You own more than you think. And you will acquire more things and property as you get older and progress through life. By executing a Last Will and Testament, you can control where your assets and property will go after you die, rather than leaving it up to the laws of the State of South Carolina. A Will is a legal document containing instructions to be carried out after you die, including your choice of guardian for your children, the beneficiaries of your assets, and who will serve as your estate’s Personal Representative.
If you do not have a Will, when you die, your assets will be distributed according to law: one-half to your surviving spouse, one-half to your surviving children – or, if you have none, to your parents, sisters, brothers, nieces, nephews, or other relatives. Friends, boyfriends, girlfriends, domestic partners, and favorite charities will receive nothing. If you die with no living relatives, the State of South Carolina will be the beneficiary of your estate.
+ DOES A WILL COVER EVERYTHING I OWN?
No. Generally speaking, your Will affects only those assets titled in your name at the time of your death. Excluded assets can include life insurance policies, cars, bank accounts, and property in trust – all of which can either have contractual beneficiaries or joint ownership. In South Carolina, for example, your car title may be held as “You AND/OR Your Spouse,” which means that either or both of you own the car. Real estate cannot be titled in this way, as we will discuss in more detail later.
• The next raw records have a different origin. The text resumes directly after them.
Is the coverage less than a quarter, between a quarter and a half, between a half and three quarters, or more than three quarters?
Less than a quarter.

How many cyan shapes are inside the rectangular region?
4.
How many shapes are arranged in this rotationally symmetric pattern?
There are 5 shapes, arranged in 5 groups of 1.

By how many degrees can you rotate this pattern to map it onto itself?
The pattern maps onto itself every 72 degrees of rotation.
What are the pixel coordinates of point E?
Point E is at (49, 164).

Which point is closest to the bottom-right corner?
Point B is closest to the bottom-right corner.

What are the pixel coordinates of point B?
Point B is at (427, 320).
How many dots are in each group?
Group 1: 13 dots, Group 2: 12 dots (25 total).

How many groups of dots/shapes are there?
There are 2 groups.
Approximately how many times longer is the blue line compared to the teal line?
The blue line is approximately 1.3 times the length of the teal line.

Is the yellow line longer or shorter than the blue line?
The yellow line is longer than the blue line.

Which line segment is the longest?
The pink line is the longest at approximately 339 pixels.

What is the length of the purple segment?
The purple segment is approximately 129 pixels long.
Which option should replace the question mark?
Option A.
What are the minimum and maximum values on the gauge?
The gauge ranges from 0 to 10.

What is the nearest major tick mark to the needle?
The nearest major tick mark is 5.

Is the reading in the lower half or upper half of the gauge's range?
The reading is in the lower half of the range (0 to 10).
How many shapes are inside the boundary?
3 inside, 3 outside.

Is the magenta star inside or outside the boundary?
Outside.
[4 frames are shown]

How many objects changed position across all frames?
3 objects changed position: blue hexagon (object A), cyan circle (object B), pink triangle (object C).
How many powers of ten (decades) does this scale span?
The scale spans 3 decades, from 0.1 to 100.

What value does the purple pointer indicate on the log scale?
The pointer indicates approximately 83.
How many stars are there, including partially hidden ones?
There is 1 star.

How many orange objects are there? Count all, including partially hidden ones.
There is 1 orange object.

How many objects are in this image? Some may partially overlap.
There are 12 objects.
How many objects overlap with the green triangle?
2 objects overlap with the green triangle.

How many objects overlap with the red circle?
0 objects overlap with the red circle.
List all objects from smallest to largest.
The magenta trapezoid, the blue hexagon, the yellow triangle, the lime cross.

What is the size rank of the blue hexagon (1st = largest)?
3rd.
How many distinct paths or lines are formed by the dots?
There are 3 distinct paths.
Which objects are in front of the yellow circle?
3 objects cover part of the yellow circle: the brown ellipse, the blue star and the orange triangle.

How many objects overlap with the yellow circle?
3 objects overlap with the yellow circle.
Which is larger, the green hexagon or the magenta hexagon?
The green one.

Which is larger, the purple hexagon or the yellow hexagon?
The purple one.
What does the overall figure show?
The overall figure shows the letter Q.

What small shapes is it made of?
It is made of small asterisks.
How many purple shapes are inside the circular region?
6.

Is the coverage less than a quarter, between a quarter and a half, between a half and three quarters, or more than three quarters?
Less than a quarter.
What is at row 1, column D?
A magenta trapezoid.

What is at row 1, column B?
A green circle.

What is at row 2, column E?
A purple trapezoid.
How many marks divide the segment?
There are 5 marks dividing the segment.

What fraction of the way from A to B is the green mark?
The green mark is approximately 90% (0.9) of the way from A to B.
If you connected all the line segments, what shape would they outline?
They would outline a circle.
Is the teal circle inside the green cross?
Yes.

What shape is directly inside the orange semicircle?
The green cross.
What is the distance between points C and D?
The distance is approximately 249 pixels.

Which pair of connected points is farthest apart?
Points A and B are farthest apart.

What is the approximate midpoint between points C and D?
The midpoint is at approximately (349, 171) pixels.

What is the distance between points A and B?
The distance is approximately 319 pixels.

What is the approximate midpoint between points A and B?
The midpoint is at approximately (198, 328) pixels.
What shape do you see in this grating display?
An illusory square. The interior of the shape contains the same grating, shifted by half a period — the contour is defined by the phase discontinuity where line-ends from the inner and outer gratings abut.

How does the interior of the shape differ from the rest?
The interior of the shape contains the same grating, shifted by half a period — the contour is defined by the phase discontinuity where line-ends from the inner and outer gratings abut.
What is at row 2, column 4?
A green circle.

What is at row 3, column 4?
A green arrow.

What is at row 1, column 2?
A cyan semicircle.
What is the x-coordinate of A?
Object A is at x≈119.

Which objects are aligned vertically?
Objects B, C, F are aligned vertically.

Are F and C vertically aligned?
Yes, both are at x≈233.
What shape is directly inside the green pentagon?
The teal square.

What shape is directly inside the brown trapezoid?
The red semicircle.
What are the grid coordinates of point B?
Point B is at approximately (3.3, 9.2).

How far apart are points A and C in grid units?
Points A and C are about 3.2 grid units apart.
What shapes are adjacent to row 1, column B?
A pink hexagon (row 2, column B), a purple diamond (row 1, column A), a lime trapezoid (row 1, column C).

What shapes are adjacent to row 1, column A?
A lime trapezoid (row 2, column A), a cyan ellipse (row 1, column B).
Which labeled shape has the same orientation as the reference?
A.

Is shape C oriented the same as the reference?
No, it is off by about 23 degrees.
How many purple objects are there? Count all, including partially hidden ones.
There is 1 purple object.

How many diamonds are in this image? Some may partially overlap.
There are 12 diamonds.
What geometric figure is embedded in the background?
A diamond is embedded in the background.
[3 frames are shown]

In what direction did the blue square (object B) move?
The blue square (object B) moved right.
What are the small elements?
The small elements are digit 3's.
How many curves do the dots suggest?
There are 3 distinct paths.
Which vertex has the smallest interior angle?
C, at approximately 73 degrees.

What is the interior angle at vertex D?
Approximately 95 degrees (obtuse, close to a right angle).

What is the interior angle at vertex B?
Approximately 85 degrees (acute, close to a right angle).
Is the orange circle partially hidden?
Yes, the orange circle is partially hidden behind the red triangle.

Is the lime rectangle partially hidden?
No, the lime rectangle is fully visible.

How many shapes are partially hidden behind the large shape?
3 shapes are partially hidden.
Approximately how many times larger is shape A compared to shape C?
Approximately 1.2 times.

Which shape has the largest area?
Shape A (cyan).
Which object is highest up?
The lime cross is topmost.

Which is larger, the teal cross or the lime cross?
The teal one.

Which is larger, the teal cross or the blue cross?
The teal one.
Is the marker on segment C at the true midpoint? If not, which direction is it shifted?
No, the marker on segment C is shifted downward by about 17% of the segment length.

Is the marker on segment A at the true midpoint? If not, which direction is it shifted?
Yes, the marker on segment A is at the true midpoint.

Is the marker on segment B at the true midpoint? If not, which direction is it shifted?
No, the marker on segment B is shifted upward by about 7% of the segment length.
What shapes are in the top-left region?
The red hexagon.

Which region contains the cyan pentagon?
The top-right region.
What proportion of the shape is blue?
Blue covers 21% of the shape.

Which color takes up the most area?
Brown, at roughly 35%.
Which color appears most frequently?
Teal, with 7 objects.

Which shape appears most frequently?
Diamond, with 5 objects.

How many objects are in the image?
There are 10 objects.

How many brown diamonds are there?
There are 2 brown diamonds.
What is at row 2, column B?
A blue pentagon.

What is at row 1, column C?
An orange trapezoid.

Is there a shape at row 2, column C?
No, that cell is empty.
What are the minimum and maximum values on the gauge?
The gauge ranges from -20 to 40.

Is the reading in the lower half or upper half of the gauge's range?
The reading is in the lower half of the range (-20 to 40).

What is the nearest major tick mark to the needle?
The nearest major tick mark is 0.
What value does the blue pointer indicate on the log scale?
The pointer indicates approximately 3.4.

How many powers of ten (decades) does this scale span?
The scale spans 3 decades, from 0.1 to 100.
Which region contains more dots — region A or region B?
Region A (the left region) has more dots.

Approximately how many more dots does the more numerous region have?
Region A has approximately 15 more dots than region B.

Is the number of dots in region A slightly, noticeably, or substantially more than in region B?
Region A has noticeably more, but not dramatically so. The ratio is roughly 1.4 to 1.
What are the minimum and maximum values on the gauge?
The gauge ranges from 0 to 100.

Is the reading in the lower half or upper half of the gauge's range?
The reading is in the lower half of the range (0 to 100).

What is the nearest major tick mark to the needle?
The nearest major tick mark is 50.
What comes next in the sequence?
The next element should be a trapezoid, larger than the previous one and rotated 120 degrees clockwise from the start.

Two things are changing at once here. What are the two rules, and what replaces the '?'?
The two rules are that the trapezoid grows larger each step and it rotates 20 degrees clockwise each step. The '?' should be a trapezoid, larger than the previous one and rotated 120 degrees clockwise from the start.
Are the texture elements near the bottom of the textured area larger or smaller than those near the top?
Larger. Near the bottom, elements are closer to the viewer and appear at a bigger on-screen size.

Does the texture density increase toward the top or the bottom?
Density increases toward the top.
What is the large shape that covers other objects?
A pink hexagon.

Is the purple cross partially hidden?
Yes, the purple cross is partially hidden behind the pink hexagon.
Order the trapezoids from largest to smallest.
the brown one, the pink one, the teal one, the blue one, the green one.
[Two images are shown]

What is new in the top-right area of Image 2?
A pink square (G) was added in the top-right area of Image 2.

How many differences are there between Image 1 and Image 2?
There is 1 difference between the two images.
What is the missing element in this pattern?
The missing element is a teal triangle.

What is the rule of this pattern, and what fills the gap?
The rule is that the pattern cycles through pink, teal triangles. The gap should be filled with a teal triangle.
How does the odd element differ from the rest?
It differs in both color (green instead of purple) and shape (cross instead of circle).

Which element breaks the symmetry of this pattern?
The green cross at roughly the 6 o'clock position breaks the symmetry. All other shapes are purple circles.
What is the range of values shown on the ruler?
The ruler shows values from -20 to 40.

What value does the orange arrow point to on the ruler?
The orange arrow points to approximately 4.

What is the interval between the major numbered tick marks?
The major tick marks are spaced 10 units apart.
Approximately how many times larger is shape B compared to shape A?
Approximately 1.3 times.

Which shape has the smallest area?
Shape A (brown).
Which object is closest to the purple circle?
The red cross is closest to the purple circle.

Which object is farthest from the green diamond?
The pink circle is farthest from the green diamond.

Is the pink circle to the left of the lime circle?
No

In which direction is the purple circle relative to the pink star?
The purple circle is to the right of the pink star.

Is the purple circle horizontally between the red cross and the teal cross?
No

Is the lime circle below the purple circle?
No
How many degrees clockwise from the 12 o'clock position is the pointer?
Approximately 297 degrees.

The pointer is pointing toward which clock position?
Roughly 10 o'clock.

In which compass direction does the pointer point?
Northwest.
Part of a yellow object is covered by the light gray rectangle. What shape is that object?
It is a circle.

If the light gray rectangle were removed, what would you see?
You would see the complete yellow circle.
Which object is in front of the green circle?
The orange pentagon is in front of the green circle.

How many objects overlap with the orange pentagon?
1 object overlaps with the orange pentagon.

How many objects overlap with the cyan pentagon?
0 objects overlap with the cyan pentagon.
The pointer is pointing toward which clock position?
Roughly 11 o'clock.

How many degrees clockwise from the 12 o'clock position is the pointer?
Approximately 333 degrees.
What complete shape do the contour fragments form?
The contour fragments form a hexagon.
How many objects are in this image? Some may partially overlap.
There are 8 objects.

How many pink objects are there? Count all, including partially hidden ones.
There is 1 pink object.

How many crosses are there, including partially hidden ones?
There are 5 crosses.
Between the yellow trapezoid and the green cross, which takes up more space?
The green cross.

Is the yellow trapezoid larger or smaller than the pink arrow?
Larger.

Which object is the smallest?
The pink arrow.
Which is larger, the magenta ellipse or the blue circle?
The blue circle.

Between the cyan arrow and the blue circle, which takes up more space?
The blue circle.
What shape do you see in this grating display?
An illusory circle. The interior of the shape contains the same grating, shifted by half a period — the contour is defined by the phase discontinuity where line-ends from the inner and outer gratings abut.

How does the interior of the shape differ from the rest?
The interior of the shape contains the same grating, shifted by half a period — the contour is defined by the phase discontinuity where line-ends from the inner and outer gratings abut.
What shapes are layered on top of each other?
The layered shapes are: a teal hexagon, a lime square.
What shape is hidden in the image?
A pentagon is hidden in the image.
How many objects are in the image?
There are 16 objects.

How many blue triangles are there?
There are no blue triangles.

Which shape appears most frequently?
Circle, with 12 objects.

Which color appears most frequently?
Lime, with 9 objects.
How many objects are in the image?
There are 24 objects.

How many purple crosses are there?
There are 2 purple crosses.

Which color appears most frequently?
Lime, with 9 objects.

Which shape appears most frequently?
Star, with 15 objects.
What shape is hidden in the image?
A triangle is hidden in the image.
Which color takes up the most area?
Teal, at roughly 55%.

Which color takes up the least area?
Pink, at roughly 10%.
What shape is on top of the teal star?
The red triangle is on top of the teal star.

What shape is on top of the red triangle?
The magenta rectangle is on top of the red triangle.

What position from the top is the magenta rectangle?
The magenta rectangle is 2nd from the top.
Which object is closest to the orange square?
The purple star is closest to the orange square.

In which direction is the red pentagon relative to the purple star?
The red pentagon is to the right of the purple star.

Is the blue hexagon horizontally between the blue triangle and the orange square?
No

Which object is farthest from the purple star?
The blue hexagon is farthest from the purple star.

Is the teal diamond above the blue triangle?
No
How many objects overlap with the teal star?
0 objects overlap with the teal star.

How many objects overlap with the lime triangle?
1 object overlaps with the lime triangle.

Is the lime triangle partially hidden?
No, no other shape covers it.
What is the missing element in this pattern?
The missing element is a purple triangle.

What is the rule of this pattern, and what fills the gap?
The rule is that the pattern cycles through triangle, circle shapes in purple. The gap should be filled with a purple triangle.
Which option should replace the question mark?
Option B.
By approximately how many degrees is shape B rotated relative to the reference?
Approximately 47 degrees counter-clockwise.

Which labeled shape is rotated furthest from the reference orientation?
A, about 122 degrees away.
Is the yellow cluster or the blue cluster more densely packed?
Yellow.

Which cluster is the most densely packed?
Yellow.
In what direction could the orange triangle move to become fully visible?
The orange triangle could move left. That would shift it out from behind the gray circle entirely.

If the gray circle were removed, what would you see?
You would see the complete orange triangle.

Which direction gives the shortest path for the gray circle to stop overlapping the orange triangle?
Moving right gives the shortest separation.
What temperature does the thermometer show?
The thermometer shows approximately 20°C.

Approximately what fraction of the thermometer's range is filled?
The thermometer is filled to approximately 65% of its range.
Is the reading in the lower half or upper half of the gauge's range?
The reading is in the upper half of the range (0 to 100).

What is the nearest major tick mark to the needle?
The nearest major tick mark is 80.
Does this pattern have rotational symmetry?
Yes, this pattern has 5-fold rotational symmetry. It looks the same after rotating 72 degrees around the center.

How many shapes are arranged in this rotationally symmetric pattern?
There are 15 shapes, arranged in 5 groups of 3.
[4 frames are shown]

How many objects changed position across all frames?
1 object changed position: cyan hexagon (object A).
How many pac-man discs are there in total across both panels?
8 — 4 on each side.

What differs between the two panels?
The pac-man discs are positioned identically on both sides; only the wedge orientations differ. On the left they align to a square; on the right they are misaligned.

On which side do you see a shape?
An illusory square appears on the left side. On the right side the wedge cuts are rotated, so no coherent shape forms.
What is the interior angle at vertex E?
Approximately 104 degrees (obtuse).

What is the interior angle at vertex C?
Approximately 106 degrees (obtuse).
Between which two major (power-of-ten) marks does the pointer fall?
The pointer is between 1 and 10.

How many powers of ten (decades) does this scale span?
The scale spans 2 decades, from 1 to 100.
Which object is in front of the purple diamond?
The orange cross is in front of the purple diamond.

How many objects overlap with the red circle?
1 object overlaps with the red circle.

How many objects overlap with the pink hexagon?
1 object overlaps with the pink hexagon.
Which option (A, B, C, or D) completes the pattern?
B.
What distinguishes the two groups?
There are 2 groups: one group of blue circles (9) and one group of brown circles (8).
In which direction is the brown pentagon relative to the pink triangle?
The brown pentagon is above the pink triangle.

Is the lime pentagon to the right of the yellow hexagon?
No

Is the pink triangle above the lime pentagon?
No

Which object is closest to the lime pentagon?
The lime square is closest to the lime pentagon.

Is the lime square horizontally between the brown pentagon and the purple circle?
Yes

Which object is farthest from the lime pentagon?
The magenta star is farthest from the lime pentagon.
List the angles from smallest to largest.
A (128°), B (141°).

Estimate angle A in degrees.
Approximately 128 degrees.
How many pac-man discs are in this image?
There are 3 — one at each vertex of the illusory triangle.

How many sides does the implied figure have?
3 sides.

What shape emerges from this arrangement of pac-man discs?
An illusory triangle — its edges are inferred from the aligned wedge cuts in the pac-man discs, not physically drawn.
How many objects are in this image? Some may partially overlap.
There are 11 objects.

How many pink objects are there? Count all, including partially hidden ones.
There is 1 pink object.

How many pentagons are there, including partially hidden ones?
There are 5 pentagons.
Also, because your list of personal property will invariably change between the time you execute your Will and the time of your death, most Wills provide for the distribution of your personal property by means of a Personal Property Memorandum, which is a simple, non-legal document that you can change from time to time without having to amend your Will. For example, if you want your antique radar detector to go to your Cousin Purvis, you can jot that down in your Personal Property Memorandum, and Purvis will get it.
+ HOW DO I MAKE A WILL?
There are Will forms available at office supply stores and on the internet. These are never a good idea. You should consult an attorney to prepare your Will. When you call us, the first thing we will do is provide you with an Estate Planning Questionnaire. Based upon your instruction, we will draft your Will, review it with you carefully, and make sure that it is executed properly. If a Will is not executed properly according to the requirements of South Carolina Probate Law, it is not considered valid and will not be legally binding.
+ I HAVE A WILL FROM ANOTHER STATE. IS THAT GOOD ENOUGH?
Maybe. However, because South Carolina has specific requirements regarding execution, it is vitally important that you have a South Carolina review your out-of-state Will to ensure enforceability and validity.